Trappist-1 is located a little under 40 Light Years from Earth. On a galactic scale, we are so close that both systems are located within the red dot in this picture.
Both systems are located on the Orion Spur between the Perseus and Sagittarius Arms of our galaxy.
Fun fact, I have a star named after me in the Orion constellation. It is located in the circle to the left of the stars that form Orion’s bow, but I digress.
The Trappist telescope in Chile discovered that planets orbit Trappist-1. The Kepler Space Telescope scanned a 3,000 Light Year cone of space looking for exoplanets including Trappist-1. Kepler confirmed there were exoplanets and clarified that seven, Earth-like planets orbit the ultra cool dwarf star, Trappist-1.

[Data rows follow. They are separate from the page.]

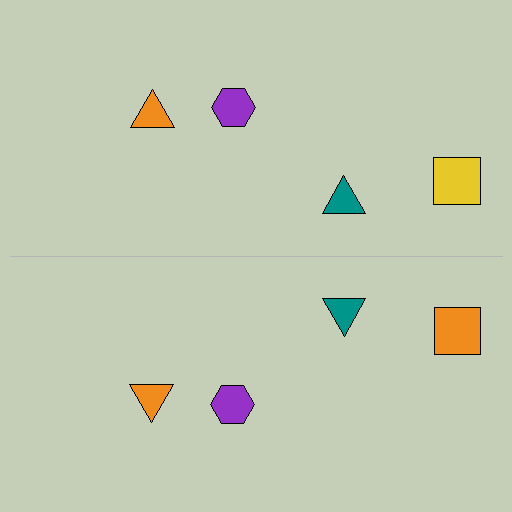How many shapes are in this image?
There are 8 shapes in this image.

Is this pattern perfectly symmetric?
No, the pattern is not perfectly symmetric. The orange square on the bottom side breaks the symmetry — its mirror counterpart is yellow.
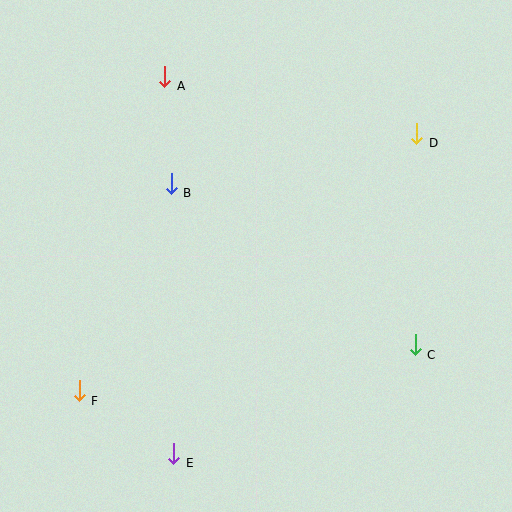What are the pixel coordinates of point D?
Point D is at (417, 144).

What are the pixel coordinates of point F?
Point F is at (79, 401).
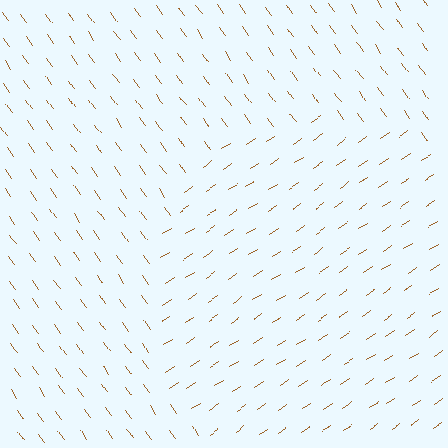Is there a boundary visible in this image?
Yes, there is a texture boundary formed by a change in line orientation.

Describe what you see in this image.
The image is filled with small brown line segments. A circle region in the image has lines oriented differently from the surrounding lines, creating a visible texture boundary.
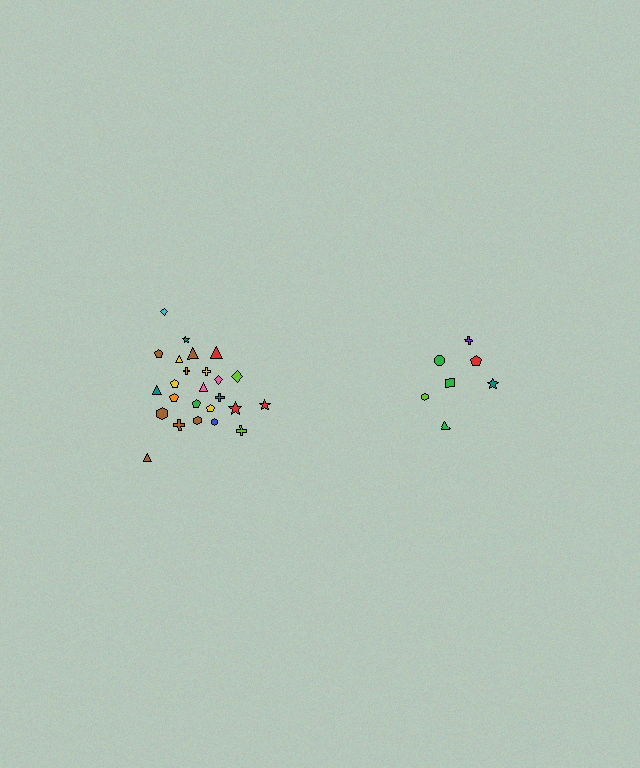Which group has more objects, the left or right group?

Trappist can be found in the constellation of Aquarius. It is a little left of the water near the knee in this picture.
Be sure to remember Formalhaut. It is the bright star at the mouth of the fish below Aquarius.
This is an example of the data Kepler’s photometer captured. Imagine being a scientist and being asked to determine if planets orbit around this.

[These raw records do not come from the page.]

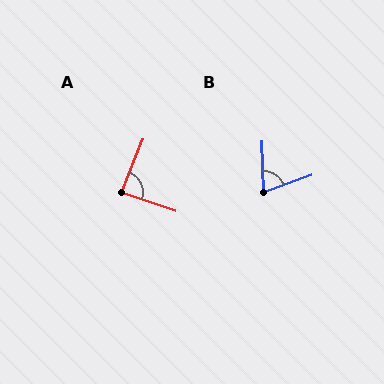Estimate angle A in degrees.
Approximately 87 degrees.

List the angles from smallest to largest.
B (72°), A (87°).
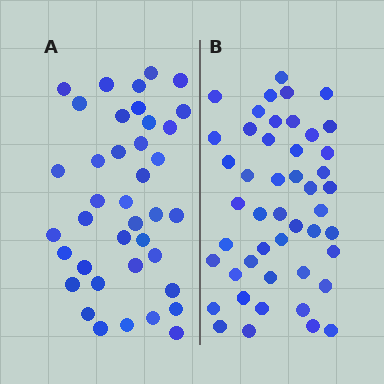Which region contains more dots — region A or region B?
Region B (the right region) has more dots.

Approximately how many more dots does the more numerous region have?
Region B has roughly 8 or so more dots than region A.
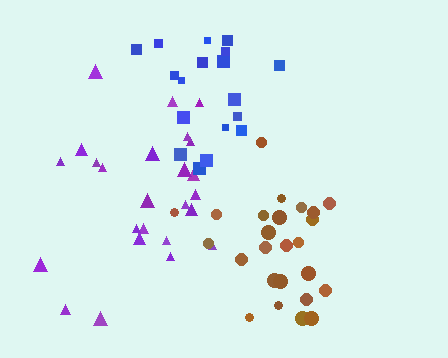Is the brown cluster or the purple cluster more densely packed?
Brown.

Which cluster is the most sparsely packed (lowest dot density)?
Purple.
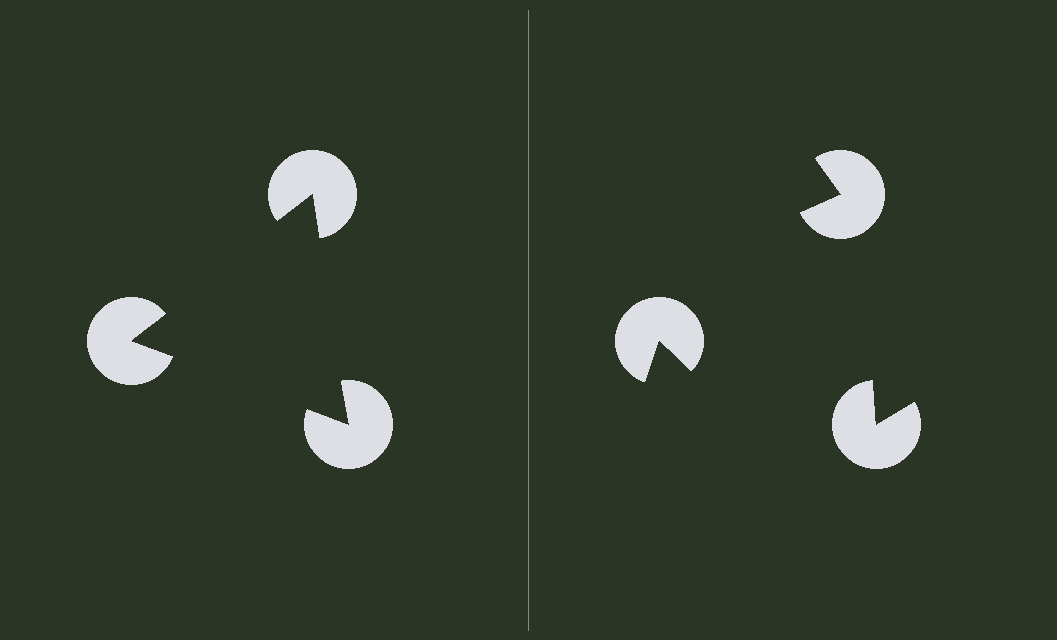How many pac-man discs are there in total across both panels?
6 — 3 on each side.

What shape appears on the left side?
An illusory triangle.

In this image, Aquarius is turned on his side. The water flows from the bright blue star near the middle of the left side, down the bright stars toward the middle of the bottom.
The brightest star on the right side of this picture is Formalhaut. The mouth of the fish at the feet of Aquarius.

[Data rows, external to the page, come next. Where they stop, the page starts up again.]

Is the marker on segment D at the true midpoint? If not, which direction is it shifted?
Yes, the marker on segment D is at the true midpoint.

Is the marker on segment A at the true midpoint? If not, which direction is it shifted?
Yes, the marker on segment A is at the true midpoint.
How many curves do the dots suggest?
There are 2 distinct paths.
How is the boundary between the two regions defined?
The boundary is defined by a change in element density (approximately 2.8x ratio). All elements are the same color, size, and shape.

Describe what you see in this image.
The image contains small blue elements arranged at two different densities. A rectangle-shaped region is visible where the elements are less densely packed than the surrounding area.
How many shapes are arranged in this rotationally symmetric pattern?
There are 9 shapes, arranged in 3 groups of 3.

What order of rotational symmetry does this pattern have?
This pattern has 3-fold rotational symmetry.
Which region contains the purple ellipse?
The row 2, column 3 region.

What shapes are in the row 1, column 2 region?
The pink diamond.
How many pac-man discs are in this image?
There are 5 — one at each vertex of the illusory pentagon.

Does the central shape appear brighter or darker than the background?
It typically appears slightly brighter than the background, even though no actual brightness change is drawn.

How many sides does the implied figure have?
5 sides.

None of the stars in this picture are farther from Earth than 16 Light Years. If you look to the lower right of our Solar System, you will see Formalhaut. Trappist-1 is about 24 Light Years off the right side of this picture along the line formed by connecting our solar System with Formalhaut or Right Ascension = 23h 06m 29.28s, Declination = -05º 02′ 28.5′, whichever you prefer.
That is all I had for today. The gang and I need to get going.